The first time I moved from Kansas to Colorado I was 10 years old. Nearly 11. Ten and three-quarters. I had just finished the fifth grade. I remember wanting to walk home from school that final day, enjoy one last slow amble with Joe Mabon and Brad O'Bryhim and whoever else walked with us whose names I have now forgotten, loping down the middle of the street in a town where that was still safe. But it was raining instead. Brad's mom met us at the school offering us all a ride home. I looked out the window of her minivan as the town flashed by us too quickly, chewing up in seconds what we could have stretched to minutes. And then I was home. Alone. Mom and Ty were still at the elementary school, mom wrapping everything up for the year. Tyler causing trouble, undoubtedly.
I came inside our house and slinked out of my jacket and backpack and lay down on the couch and looked out the window and stared up into the gray sky through the branches of a tree that had yet to bloom in the late spring. My life was ending. A new one would begin. And I had no idea what that meant or what it would look like. I only knew I had loved what I had in that little town in that little school with my little group of friends and that I might never have anything so good again.
When you are 10 years old you have no conception of something like The Rest of Your Life. I remember wishing that we could be living in Kansas again in time for me to go to high school with all of my friends. Play football together. Drive to school. Kiss the girls who would allow it. But I was leaving and those dreams of mine were dying in a way I only half-understood.

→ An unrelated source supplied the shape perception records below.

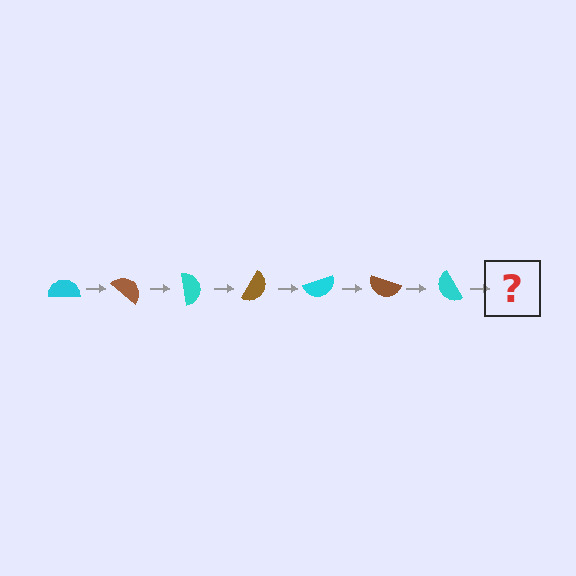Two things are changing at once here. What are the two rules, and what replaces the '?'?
The two rules are that it rotates 40 degrees clockwise each step and the color cycles through cyan and brown. The '?' should be a brown semicircle, rotated 280 degrees clockwise from the start.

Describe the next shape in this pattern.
It should be a brown semicircle, rotated 280 degrees clockwise from the start.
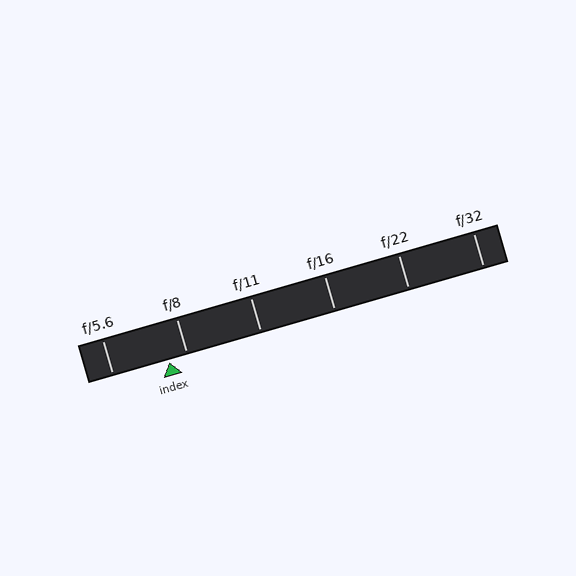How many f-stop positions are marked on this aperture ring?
There are 6 f-stop positions marked.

Fifteen years later I moved back. Not to that little town. But back to Kansas. Chasing a degree and a half-discerned dream, trying to plant a church. Those were the intentions anyway. Mostly, God gave us two kids and the trial by fire that is a Master's program.

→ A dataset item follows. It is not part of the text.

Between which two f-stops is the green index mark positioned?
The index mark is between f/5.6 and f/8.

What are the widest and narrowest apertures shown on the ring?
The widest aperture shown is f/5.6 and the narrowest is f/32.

And now I stand on the cusp of leaving again. This time I am not stretched out on the couch, feeling nostalgic in the way only a sensitive pre-adolescent can, but as grateful as I am to be returning to Colorado, as much as it feels like answering a call and bringing my dreams to fruition, I would be remiss not to look out of our bay window at our chicken coop and the rabbit picking its way through our Bermuda grass and not feel something. To watch my son run through the yard, shirt covered in sweat from the humidity, laughing and playing and mowing the yard with me. Every time we leave a place we give up something, even if at the time we cannot discern what that may be. For as much as my life in this place wasn't all that I wanted it to be, it was a great life.
This is where I learned how badly I needed to be a parent. How wonderful contentment in the home can be. How true it is that happiness is largely a choice. Leaving a place you don't like very much (Salina, not Kansas itself) is like going to the funeral of someone you didn't like very much: still sad. And no time to be petty. I have great hope for the future, trusting that this is God's will for our family and his vocation for my life. I am not sad in the slightest to be going to Colorado, only sad to be leaving Kansas. And, I trust that is right.
To the next step, my friends, may it be the last for awhile.